Christine Browning, vice president of human resources, says one major goal in the retail locations is to avoid the cattiness that sometimes accompanies commission sales. “All of our staffers are on joint commission structure so there’s no fighting over customers. It’s a very shared environment. The salespeople are all aligned to doing what’s best for the customer.”Scott says that friendly culture is everything. “It doesn’t matter how great your product is, your company will not grow and you’re not going to thrive if you can’t keep and make people happy.”

Family in Front

Near the end of our time together, I raise the issue that comes up in nearly every interview with a female business owner who is also a mother: How does Scott’s family fit into her life as an entrepreneur?She takes a deep breath. There aren’t any easy answers. “I work at it every day. Some days are better than others.” Scott says she blocks out time every evening for dinner and homework unless it’s an emergency. “It’s not perfect. When I have to travel to the stores, I have this crazy schedule because I want to get home to my kids. I’d rather work all day and get the last flight out so I can wake up and have breakfast with them.”
Her family-first belief has driven her to ensure that all of her employees have the same opportunity to arrange their lives around their families.The company will move to a state-of-the-art, 43,500-square-foot headquarters in 2016, complete with study rooms for kids who join their parents at work in the afternoons, a room for nursing moms, and even a dog-friendly office policy. Add in free yoga classes and other perks, and Kendra Scott employees will have the makings of mommy heaven.
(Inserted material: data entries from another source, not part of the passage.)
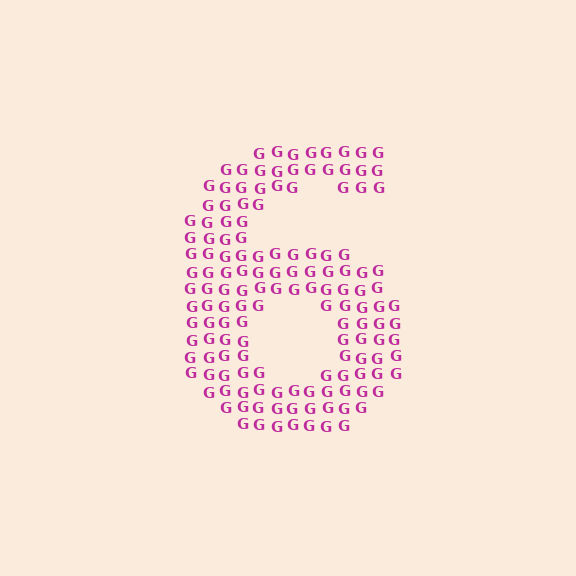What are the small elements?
The small elements are letter G's.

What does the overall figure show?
The overall figure shows the digit 6.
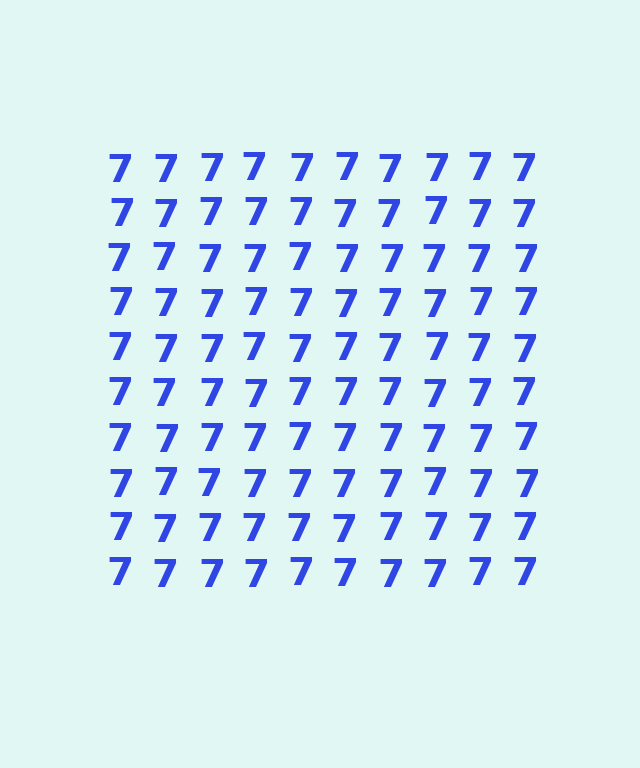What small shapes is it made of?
It is made of small digit 7's.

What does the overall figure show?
The overall figure shows a square.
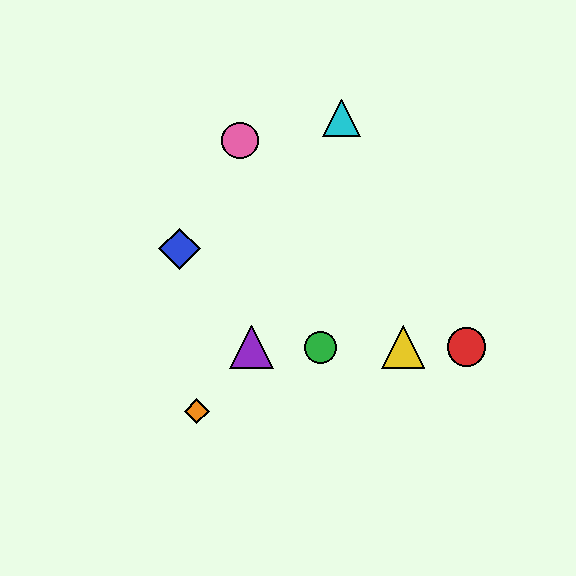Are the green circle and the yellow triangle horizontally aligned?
Yes, both are at y≈347.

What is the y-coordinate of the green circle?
The green circle is at y≈347.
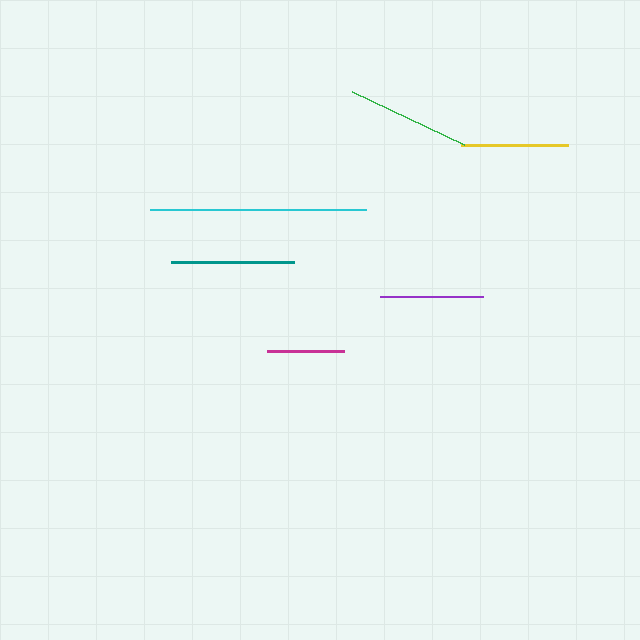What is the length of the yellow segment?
The yellow segment is approximately 106 pixels long.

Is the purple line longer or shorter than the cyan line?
The cyan line is longer than the purple line.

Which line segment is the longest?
The cyan line is the longest at approximately 215 pixels.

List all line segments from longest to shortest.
From longest to shortest: cyan, green and teal (about equal), yellow and purple (about equal), magenta.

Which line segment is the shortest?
The magenta line is the shortest at approximately 76 pixels.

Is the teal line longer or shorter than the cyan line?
The cyan line is longer than the teal line.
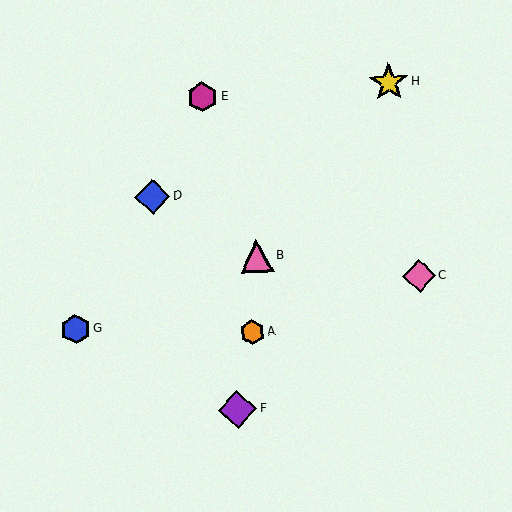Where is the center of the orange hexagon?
The center of the orange hexagon is at (252, 332).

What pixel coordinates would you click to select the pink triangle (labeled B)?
Click at (257, 256) to select the pink triangle B.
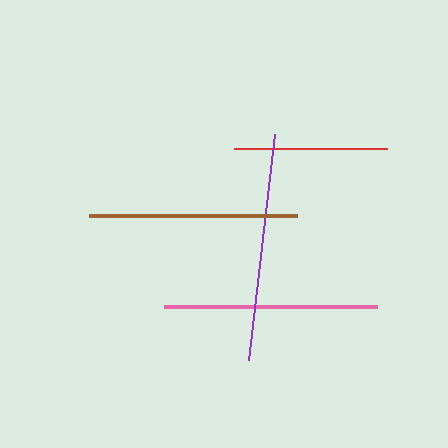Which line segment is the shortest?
The red line is the shortest at approximately 152 pixels.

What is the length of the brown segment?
The brown segment is approximately 208 pixels long.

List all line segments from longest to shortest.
From longest to shortest: purple, pink and brown (about equal), red.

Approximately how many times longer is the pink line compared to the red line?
The pink line is approximately 1.4 times the length of the red line.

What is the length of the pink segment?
The pink segment is approximately 213 pixels long.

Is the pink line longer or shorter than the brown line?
The pink and brown lines are approximately the same length (about 213 and 208 pixels).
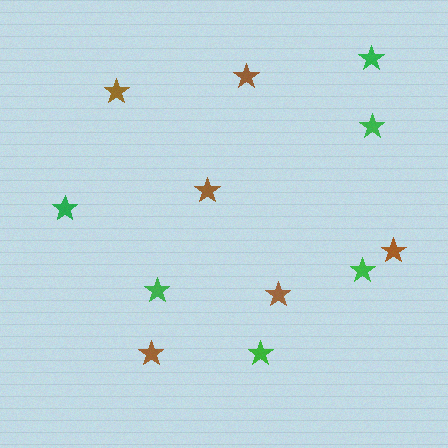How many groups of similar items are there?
There are 2 groups: one group of brown stars (6) and one group of green stars (6).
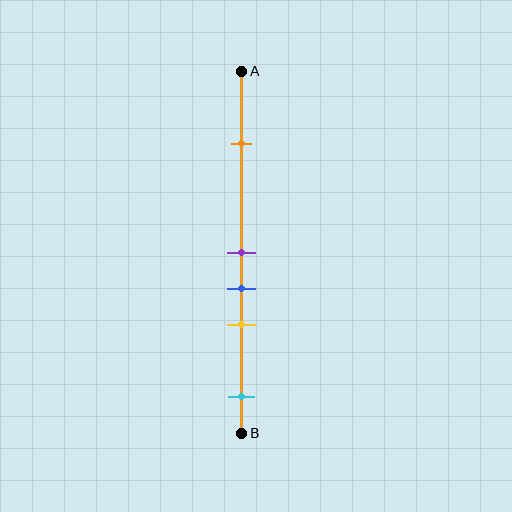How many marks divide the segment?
There are 5 marks dividing the segment.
“When I became a mom and they handed me that little baby. I knew at that moment that nothing was more important than being able to be present for him. And if I could figure out a way to create a business that allowed not just me, but other men and women, to be present in their families and do what they love and be able to give back, that would be success. And that’s what we’ve done.”Her broad smile returns. “I feel like the luckiest person alive. I really do. I wake up every day, and I can’t believe I’m living this life. It is a dream. It’s actually bigger than I could’ve dreamed. And now I’m actually dreaming much bigger. Now I feel like we’ve just scratched the surface.”